Le 21 août 1994, notamment, un ATR-42 de la RAM s’écrasait juste après son décollage de l’aéroport d’Agadir. Le crash fait 44 victimes, parmi lesquelles un prince koweïtien et sa femme.

L’enquête a montré par la suite que l’accident était dû à l’acte délibéré du pilote, Younes Khayati, 32 ans. Il semblerait que des déboires amoureux l’aient poussé à commettre ce geste.

Il avait débrayé le pilotage automatique et précipité l’appareil vers le sol. Les enregistrements ont démontré que sa copilote Sofia Figuigui a essayé d’intervenir, en vain. « Au secours, au secours, le capitaine est en train de… », a-t-elle crié juste avant le crash. Pour annuler la manœuvre de son collègue, elle devait tirer sur son propre manche pour contrarier la descente mais elle n’était pas assez forte. Désormais, dans les nouveaux avions, la simple pression d’un bouton permet d’obtenir la priorité des commandes et d’annuler automatiquement celles de son coéquipier.

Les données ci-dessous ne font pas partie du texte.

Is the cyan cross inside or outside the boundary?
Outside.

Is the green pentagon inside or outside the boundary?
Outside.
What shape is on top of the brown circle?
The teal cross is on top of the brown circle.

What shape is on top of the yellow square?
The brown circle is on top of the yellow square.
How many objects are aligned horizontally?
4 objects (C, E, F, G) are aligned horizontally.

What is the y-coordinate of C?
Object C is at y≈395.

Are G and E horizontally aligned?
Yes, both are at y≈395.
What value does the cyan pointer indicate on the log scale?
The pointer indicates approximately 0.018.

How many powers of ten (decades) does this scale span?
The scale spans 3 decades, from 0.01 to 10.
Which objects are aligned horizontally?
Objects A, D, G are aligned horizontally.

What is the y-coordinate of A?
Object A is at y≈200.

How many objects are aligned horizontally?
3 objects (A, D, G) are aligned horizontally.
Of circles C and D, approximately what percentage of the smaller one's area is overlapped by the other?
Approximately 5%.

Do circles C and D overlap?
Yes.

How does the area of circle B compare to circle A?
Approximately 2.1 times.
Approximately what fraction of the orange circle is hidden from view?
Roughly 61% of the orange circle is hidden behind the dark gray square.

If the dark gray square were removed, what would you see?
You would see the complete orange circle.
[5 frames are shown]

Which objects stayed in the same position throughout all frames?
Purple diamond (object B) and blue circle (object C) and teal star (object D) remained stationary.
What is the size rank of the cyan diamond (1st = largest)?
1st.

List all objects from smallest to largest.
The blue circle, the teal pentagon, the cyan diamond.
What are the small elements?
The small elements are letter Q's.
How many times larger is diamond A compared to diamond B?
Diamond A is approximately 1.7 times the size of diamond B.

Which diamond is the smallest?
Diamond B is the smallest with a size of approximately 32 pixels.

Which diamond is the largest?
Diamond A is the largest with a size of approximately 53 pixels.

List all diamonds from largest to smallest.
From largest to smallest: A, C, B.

Concernant le crash de la Germanwings du 24 mars dernier, le procureur de la république française à Marseille a annoncé ce 26 mars au matin que le copilote a vraisemblablement eu « la volonté de détruire » l’avion. Son coéquipier a quitté le cockpit et n’a pu y retourner avant la chute de l’avion. « Au début du vol, on entend l’équipage parler normalement, puis on entend le bruit d’un des sièges qui recule, une porte qui s’ouvre et se referme, des bruits indiquant qu’on retape à la porte et il n’y a plus de conversation à ce moment-là jusqu’au crash », a indiqué un responsable militaire participant à l’enquête au New York Times.